There are really two graphs involved in a query: the large *data graph* and the smaller *query graph*.
The query graph is the graph structure (vertices and edges) described in the MATCH statement without the constraints of the WHERE clause.

When xGT finds a matching pattern in the large data graph—here "matching" means that the graph structure is aligned and that the attributes attached to the subgraph of the large data graph being matched satisfies the constraints of any WHERE clauses—a row is added to a result table.

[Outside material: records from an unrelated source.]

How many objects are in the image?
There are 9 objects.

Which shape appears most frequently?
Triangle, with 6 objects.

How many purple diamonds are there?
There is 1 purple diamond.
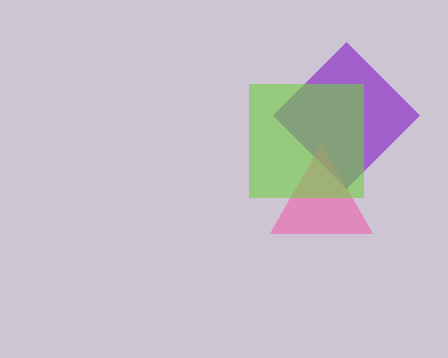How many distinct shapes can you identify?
There are 3 distinct shapes: a purple diamond, a pink triangle, a lime square.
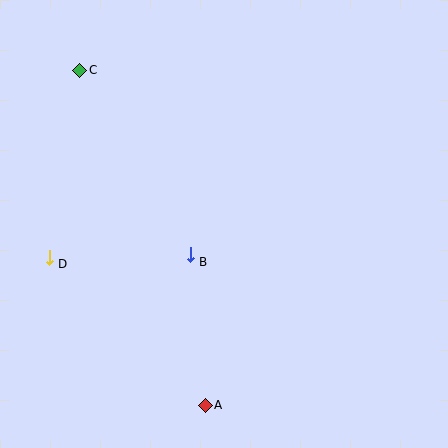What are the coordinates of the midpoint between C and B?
The midpoint between C and B is at (135, 166).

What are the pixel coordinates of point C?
Point C is at (80, 70).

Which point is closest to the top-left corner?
Point C is closest to the top-left corner.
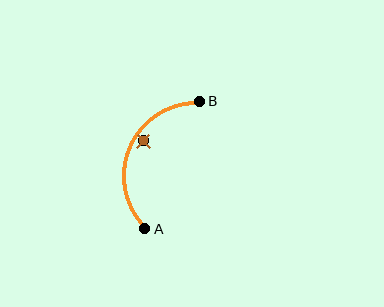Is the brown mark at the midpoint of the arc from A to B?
No — the brown mark does not lie on the arc at all. It sits slightly inside the curve.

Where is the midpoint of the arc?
The arc midpoint is the point on the curve farthest from the straight line joining A and B. It sits to the left of that line.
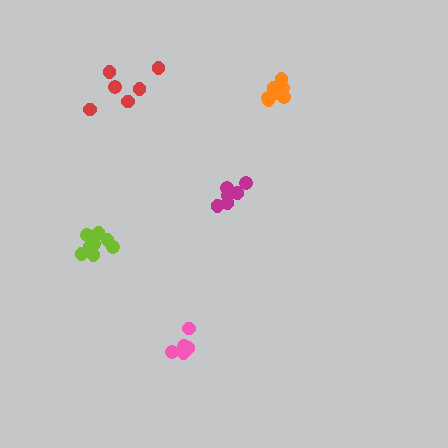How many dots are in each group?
Group 1: 8 dots, Group 2: 5 dots, Group 3: 6 dots, Group 4: 6 dots, Group 5: 8 dots (33 total).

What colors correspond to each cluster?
The clusters are colored: orange, pink, magenta, red, lime.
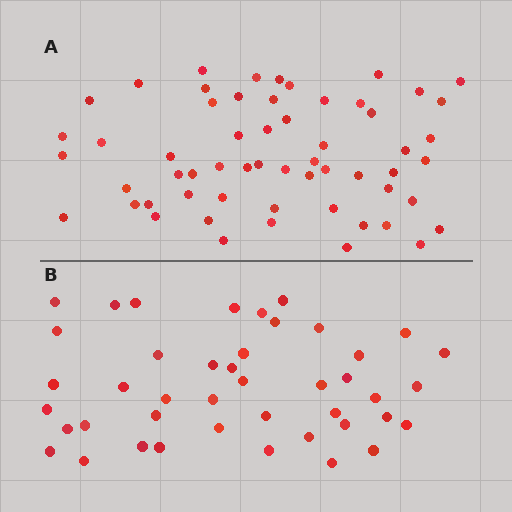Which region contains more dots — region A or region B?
Region A (the top region) has more dots.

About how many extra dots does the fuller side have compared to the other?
Region A has approximately 15 more dots than region B.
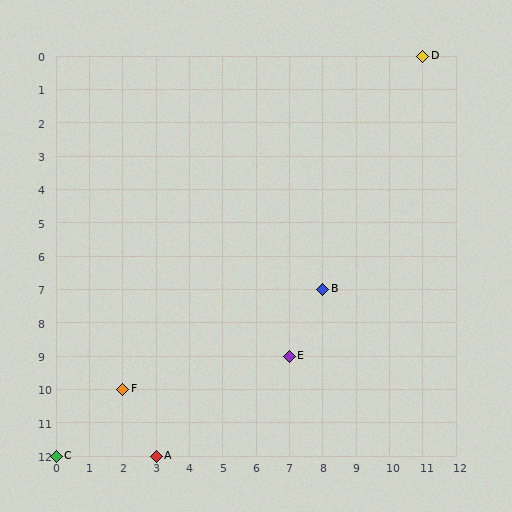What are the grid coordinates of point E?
Point E is at grid coordinates (7, 9).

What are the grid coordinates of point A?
Point A is at grid coordinates (3, 12).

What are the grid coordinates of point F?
Point F is at grid coordinates (2, 10).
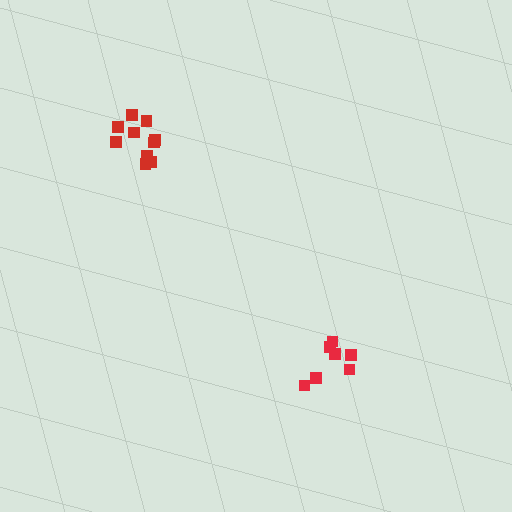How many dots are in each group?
Group 1: 7 dots, Group 2: 10 dots (17 total).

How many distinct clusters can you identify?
There are 2 distinct clusters.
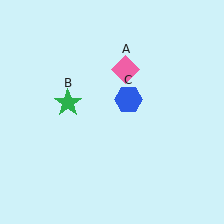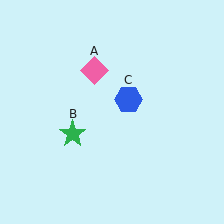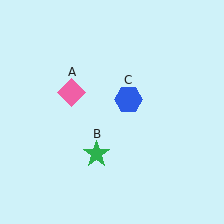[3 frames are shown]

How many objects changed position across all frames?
2 objects changed position: pink diamond (object A), green star (object B).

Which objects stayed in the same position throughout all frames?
Blue hexagon (object C) remained stationary.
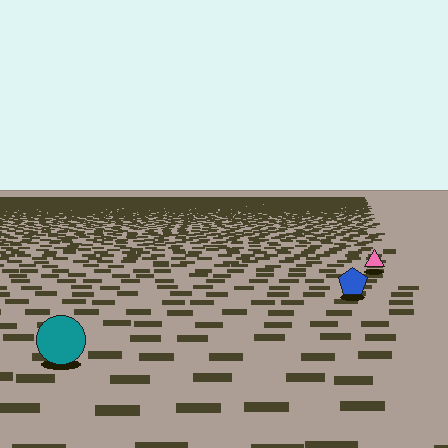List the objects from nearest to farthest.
From nearest to farthest: the teal circle, the blue pentagon, the pink triangle.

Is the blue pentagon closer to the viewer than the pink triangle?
Yes. The blue pentagon is closer — you can tell from the texture gradient: the ground texture is coarser near it.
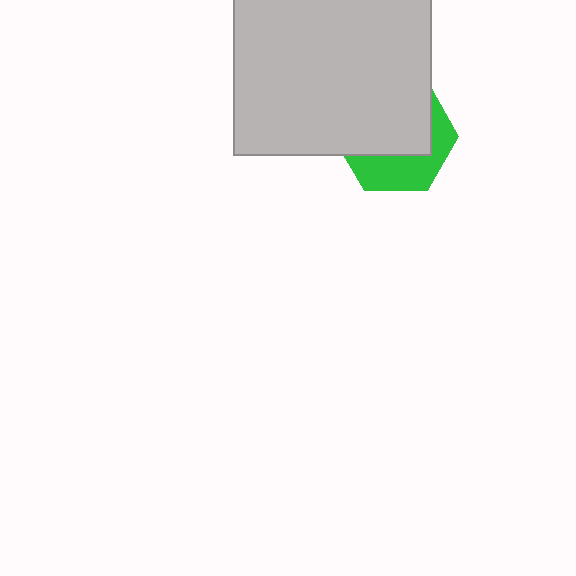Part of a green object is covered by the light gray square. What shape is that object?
It is a hexagon.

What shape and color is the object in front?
The object in front is a light gray square.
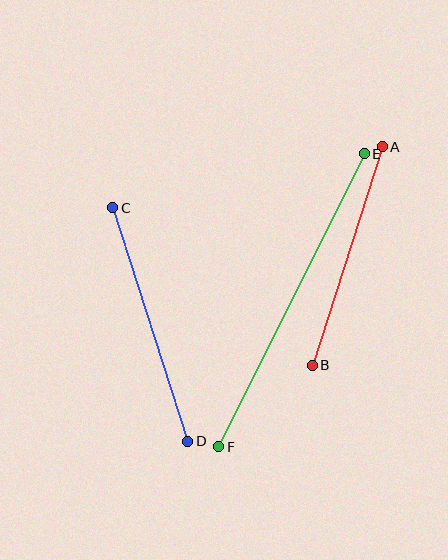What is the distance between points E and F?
The distance is approximately 327 pixels.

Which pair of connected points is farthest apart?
Points E and F are farthest apart.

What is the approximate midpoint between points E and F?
The midpoint is at approximately (292, 300) pixels.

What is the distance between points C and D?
The distance is approximately 245 pixels.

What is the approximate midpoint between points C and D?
The midpoint is at approximately (150, 324) pixels.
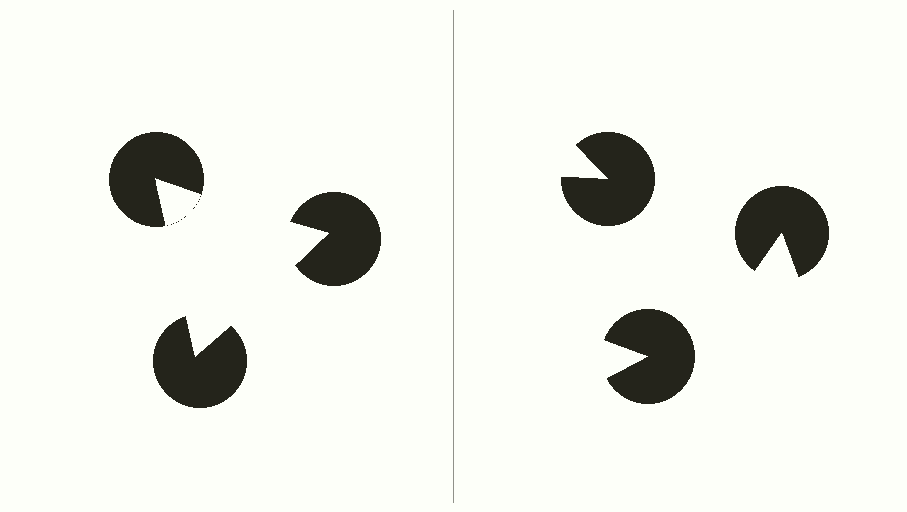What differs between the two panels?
The pac-man discs are positioned identically on both sides; only the wedge orientations differ. On the left they align to a triangle; on the right they are misaligned.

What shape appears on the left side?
An illusory triangle.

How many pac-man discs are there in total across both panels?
6 — 3 on each side.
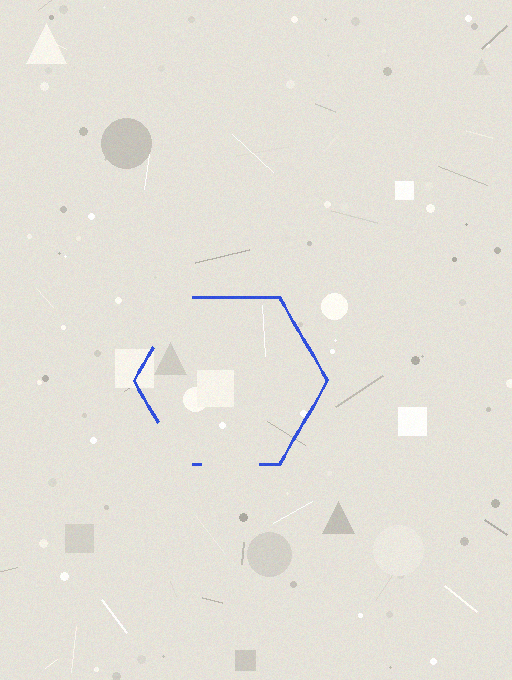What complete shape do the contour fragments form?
The contour fragments form a hexagon.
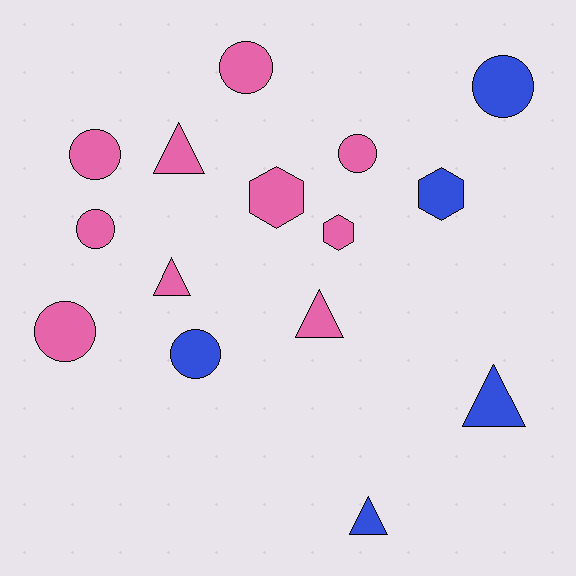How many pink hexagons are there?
There are 2 pink hexagons.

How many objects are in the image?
There are 15 objects.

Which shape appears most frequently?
Circle, with 7 objects.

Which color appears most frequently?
Pink, with 10 objects.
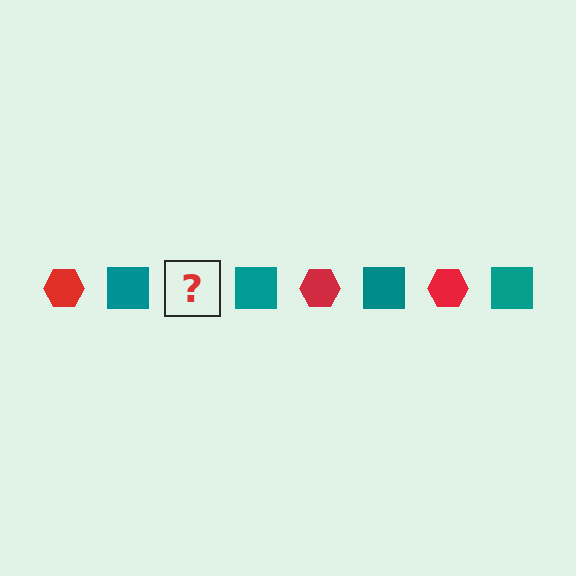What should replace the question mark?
The question mark should be replaced with a red hexagon.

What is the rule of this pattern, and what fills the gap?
The rule is that the pattern alternates between red hexagon and teal square. The gap should be filled with a red hexagon.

The result table will have columns that correspond to the names in the RETURN clause.
If the query has an `AS name`

component in the RETURN clause, `name`

will be used as the name of the column in the result table.
Otherwise, xGT will select a unique name for the result table column.
The data type of each column is automatically determined from the data type of the corresponding return value.
The name of the table frame holding the results can be changed by using the `INTO`

keyword.

```
MATCH (x:Employees)-[edge1:ReportsTo]->(y:Employees)-[edge2:ReportsTo]->(x)
WHERE edge1.end_date <= edge2.start_date
RETURN x.person_id AS employee1_id, y.person_id AS employee2_id,
edge1.start_date AS start1, edge1.end_date AS end1,
edge2.start_date AS start2, edge2.end_date AS end2
INTO Results
```

### Exploring the query result

Once a query finishes, xGT will contain a table frame that is populated with data that you described in the query.

## Concluding remarks

We've presented a mental model of how to work with graphs and graph data and how some snippets of TQL relate to the mental model. To begin working with real data inside xGT, you're ready to download the xGT Python interface and get started.